ドパミンは、ドパミン受容体に作用することにより、生理活性を示します。

ドパミン受容体には、D1、D2 受容体といったサブタイプが存在します。

サブタイプごとに、器官における発現が異なり、それぞれの器官において様々な反応を引き起こします。


代表的な作用としては、中枢神経系における作用があげられます。

ドパミンは、中枢神経系の、黒質-線条体系などにおいて、神経伝達物質として働いており、手足の動作をスムーズにするといった機能を担っています。

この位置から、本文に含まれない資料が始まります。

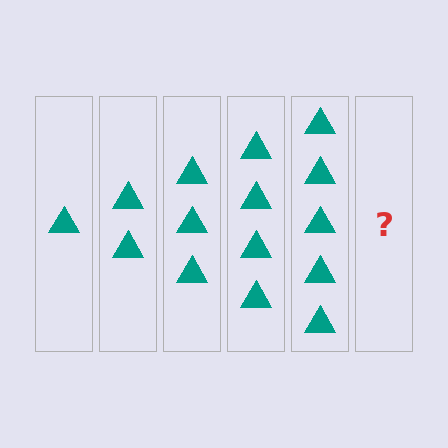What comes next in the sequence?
The next element should be 6 triangles.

そのため、ドパミンが減少すると、パーキンソン病をきたすことが知られています。



ノルアドレナリン、アドレナリンは、アドレナリン受容体に作用することにより、生理活性を示します。

ドパミン受容体と同様に、アドレナリン受容体にも、α1、α2、β1、β2 受容体といったサブタイプが存在します。

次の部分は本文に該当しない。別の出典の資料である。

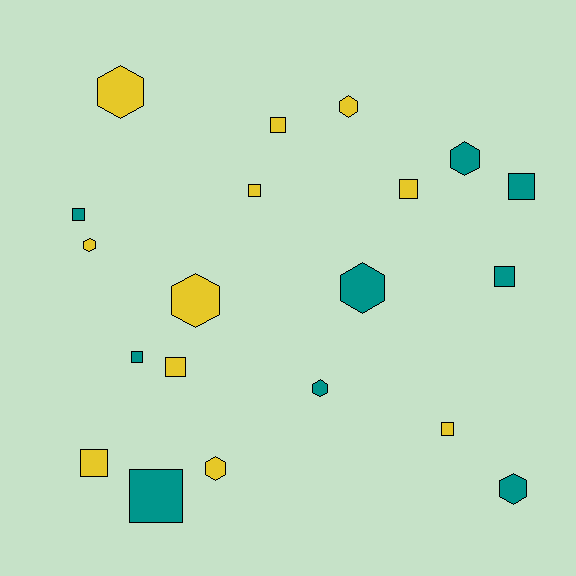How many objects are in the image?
There are 20 objects.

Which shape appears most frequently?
Square, with 11 objects.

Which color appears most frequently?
Yellow, with 11 objects.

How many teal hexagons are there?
There are 4 teal hexagons.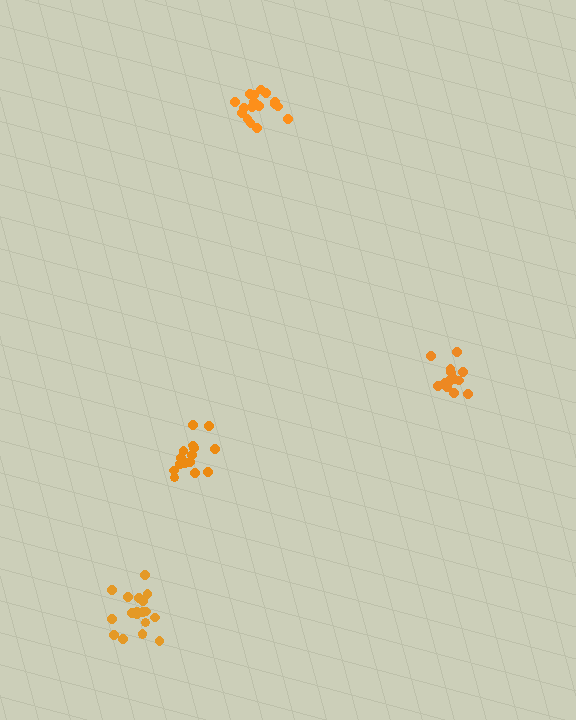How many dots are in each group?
Group 1: 16 dots, Group 2: 14 dots, Group 3: 19 dots, Group 4: 20 dots (69 total).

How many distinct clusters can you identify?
There are 4 distinct clusters.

サブタイプごとに、器官における発現が異なり、それぞれの器官において様々な反応を引き起こします。


代表的な作用としては、心臓、血管系への作用があげられます。

ノルアドレナリン、アドレナリンは、心臓の β1 受容体を刺激することで、心機能を更新させます。

又、血管の α1 受容体を刺激することで、血管平滑筋を収縮させます。

どちらも、血圧を上昇させる作用といえます。




次に、セロトニンの生合成を説明します。

セロトニンは、トリプトファンを原料に生合成されます。

トリプトファン→5-ヒドロキシトリプトファン(5-HTP:5-Hydorxytryptophan

→セロトニン(5-HT:5-hydroxytryptamine)という経路で合成されます。


構造は、以下の図のようになります。構造が変わっている部分に赤丸をつけています。

点線の赤丸は、無くなっていることを示しています。


セロトニンの分解・代謝は、モノアミン酸化酵素(MAO:monoamine oxidases)などによって行われます。



セロトニンは、セロトニン受容体に作用することにより、生理活性を示します。

セロトニン受容体にも、5-HT1、5-HT2 受容体といったサブタイプが存在します。

サブタイプごとに、器官における発現が異なり、それぞれの器官において様々な反応を引き起こします。


代表的な作用としては、消化管の収縮、腸蠕動運動の更新及び、嘔吐を引き起こすといった作用が知られています。